The name of our present society’s connection to the earth is “bad work” – work that is only generally and crudely defined, that enacts a dependence that is ill understood, that enacts no affection and gives no honor. Every one of us is to some extent guilty of this bad work. This guilt does not mean that we must indulge in a lot of breast-beating and confession; it means only that there is much good work to be done by every one of us and that we must begin to do it.”

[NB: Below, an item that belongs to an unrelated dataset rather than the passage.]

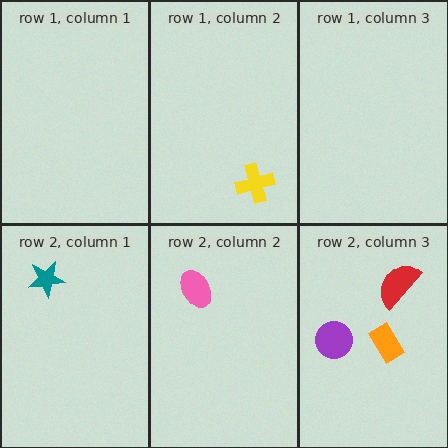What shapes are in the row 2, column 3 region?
The purple circle, the orange rectangle, the red semicircle.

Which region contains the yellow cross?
The row 1, column 2 region.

And the real name of our connection to this everywhere different and differently named earth is “work.” We are connected by work even to the places where we don’t work, for all places are connected; it is clear by now that we cannot exempt one place from our ruin of another. The name of our proper connection to the earth is “good work,” for good work involves much giving of honor. It honors the source of its materials; it honors the place where it is done; it honors the art by which it is done; it honors the thing that it makes and the user of the made thing. Good work is always modestly scaled, for it cannot ignore either the nature of individual places or the differences between places, and it always involves a sort of religious humility, for not everything is known. Good work can be defined only in particularity, for it must be defined a little differently for every one of the places and every one of the workers on the earth.

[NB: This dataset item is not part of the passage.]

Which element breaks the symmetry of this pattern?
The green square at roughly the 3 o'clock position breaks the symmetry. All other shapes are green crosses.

The name of our present society’s connection to the earth is “bad work” – work that is only generally and crudely defined, that enacts a dependence that is ill understood, that enacts no affection and gives no honor. Every one of us is to some extent guilty of this bad work. This guilt does not mean that we must indulge in a lot of breast-beating and confession; it means only that there is much good work to be done by every one of us and that we must begin to do it.”
Outstanding writing. I want to see much more of that. I appreciate you giving this knowledge.